She guides her towards the eating pavilion, where Nemesis’s table hasn’t been sat at in years. “That’s your mother’s table. You can give her an offering, if you wish,” Chiron tells Kalila before walking off to join the head table where Mr. D sits, frowning at everyone. A bottle of non-alcoholic beer rests near his left hand. Clarisse can’t imagine it’s doing anything to improve his mood.

Kalila turns to Clarisse, something plaintive in her eyes. “Are you sitting with me?” she asks, fiddling with the hem of her new, bright orange Camp Half-Blood shirt. 

“No, I sit with my siblings,” Clarisse explains, gesturing to the table where a half dozen of her siblings bicker and belch and yell, rough but affectionate. The only other empty tables are the Big Three’s, Hera’s, and the shining silver one that belongs to Artemis. Even Dionysus has Pollux next to him, the two of them knocking their drinks together.

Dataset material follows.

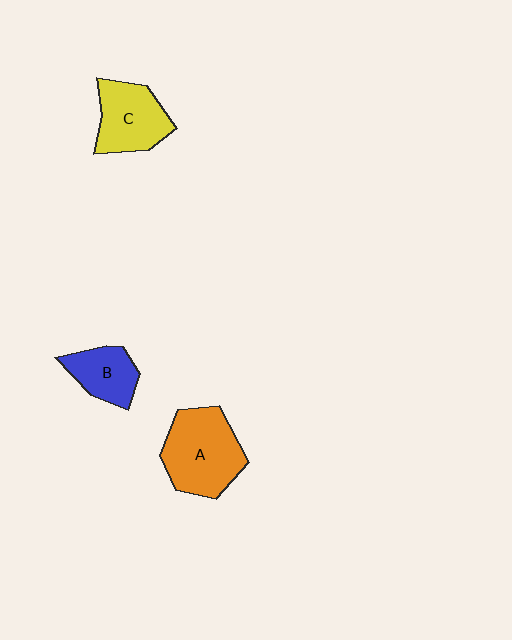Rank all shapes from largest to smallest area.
From largest to smallest: A (orange), C (yellow), B (blue).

“So I sit alone,” Kalila says dully. Clarisse gets the impression she’s used to being alone as the girl heads off for Nemesis’s plain ebony table, a broken wheel jutting from either end. She sits there in silence as the others file in, still staring. The scars on her face only seem worse in this bright light, garish and pink. Ambrosia can heal wounds. It doesn’t stop them from scarring. Kalila sits alone at her mother’s table, hand over her mouth. Clarisse feels for her, but her youngest sibling, Buddy, has started trying to cut his meat with an axe, so she has to turn her attention to that.  
+  
+  
+  
Clarisse doesn’t see Kalila go into her lonely cabin, doesn’t see her at all for the next few days. Until it’s time to climb the rock wall, and Kalila is there watching, her attention razor sharp. Unnoticed, Clarisse watches her. She truly is a child of Nemesis, surly, snappy, thick brows drawn together over narrow black eyes. Stunning though, in her own chiaroscuro way. The skin, that snow white hair, her features sharp. Clarisse has seen others cut themselves on the angles of her, on her nasty temper. 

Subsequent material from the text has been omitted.